When we put our minds to something we can achieve quite a lot. We decided to go the path of nuclear fusion and despite American hostility and a low technological base we pulled off that feat. Why can’t we bring the same focus to other things? Perhaps because we have got our priorities wrong.

Our nukes should have made us a more confident nation, more sure of ourselves. But to hear our army commanders talk of India is to get an entirely different message.

If a hundred ready-to-use nuclear warheads do not give us security, then we are dealing not with threats but a phobia of the mind. And the cure for this is not more arms but the consulting couch. We don’t need to be pushed around by any country but we don’t need to be obsessed with any country.
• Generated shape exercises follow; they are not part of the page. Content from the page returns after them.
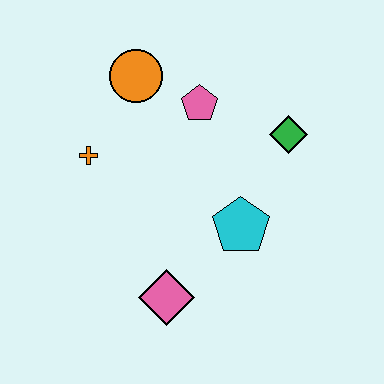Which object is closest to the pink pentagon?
The orange circle is closest to the pink pentagon.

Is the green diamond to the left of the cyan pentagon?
No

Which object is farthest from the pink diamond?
The orange circle is farthest from the pink diamond.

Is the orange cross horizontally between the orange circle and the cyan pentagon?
No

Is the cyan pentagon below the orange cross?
Yes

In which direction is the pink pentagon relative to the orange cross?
The pink pentagon is to the right of the orange cross.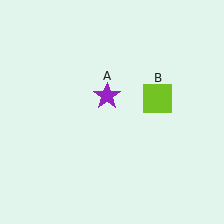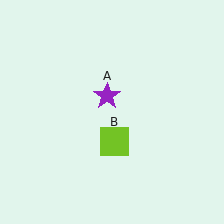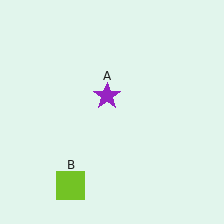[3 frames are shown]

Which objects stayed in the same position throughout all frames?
Purple star (object A) remained stationary.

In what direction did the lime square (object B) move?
The lime square (object B) moved down and to the left.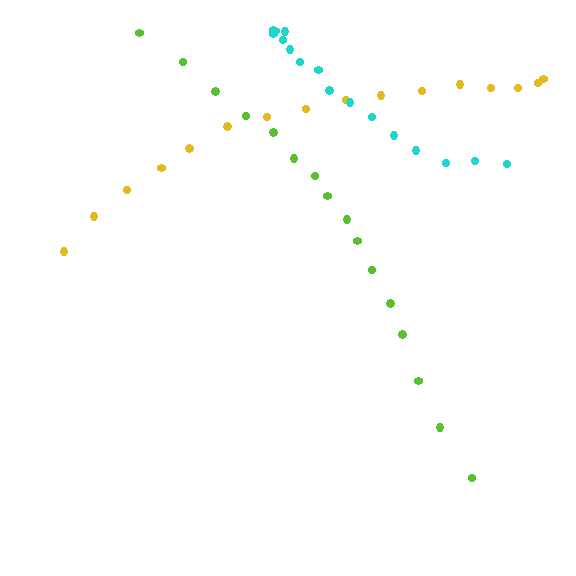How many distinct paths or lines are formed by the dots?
There are 3 distinct paths.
Don’t they teach the Russo-Finnish war of 1940 in the Staff College and the National Defence University? Despite being outgunned and outnumbered the Finns, under Marshal Mannerheim, put up a defence that should figure in every military manual. Proportion-wise we have more on our side vis-à-vis India than Finland against the Soviet Union. Sixty three years is a long enough time to work through any obsession. But we haven’t managed to get rid of ours.

The other spectre at our table is Afghanistan. We can’t put our own house in order but we are desperate to put things right in Afghanistan. A hostile Afghanistan under King Zahir Shah and later Sardar Daud was far better for us than a friendly Afghanistan under the Taliban. With friends like the Taliban we needed no enemies.

As the Americans mull over the prospect of exiting from another theatre of their folly, we should look to our minimal interests but, if we can help it, without wearing Afghanistan on our sleeves, much less allowing it to dominate our dreams.

All these things are inter-twisted and intertwined. The rise of fanaticism and bigotry hasn’t taken place in a vacuum. It is tied intimately to our India phobia and the paranoid national security state it has spawned. Jihad in Afghanistan, jihad in Kashmir, the pampering of militia armies, the consequent rise of extremism and sectarianism, are all elements of the lethal cocktail we put together long ago and from whose hangover we have still not emerged.

This cocktail has been our national drink for the last 30 years, ever since that fateful summer when Gen Zia, a figure more suited to the dark ages of Islam, seized power. The reinvention of Pakistan will remain a pipedream unless we put aside old habits and acquire new tastes.

Pakistan should be renowned for its doctors and engineers not its terrorists or bomb-making experts. We should match India in science and technology, invention and knowledge. We have allowed ourselves to be caught in the wrong race.

The pillars of the national security state -- a reincarnation of the kingdom of Maharaja Ranjit Singh in which the Khalsa army was everything and everything else nothing -- must come down if Pakistan is to leave its various obsessions behind.

But for this to happen, for the old ways to change, we need a bit of creative disorder. We seem too set in our ways. For these to change we need a tempest from the mountains.

Consider our crossed stars then. When the Arab world is in turmoil -- the best thing to happen to it since the golden era of Islam when it led the rest of the world in the pursuit of knowledge -- Pakistan is stuck in the past with its dead dogmas and dead certitudes. Come to think of it there is no Liberation Square in the whole of Pakistan. Which makes the task of igniting some disorder all that more difficult.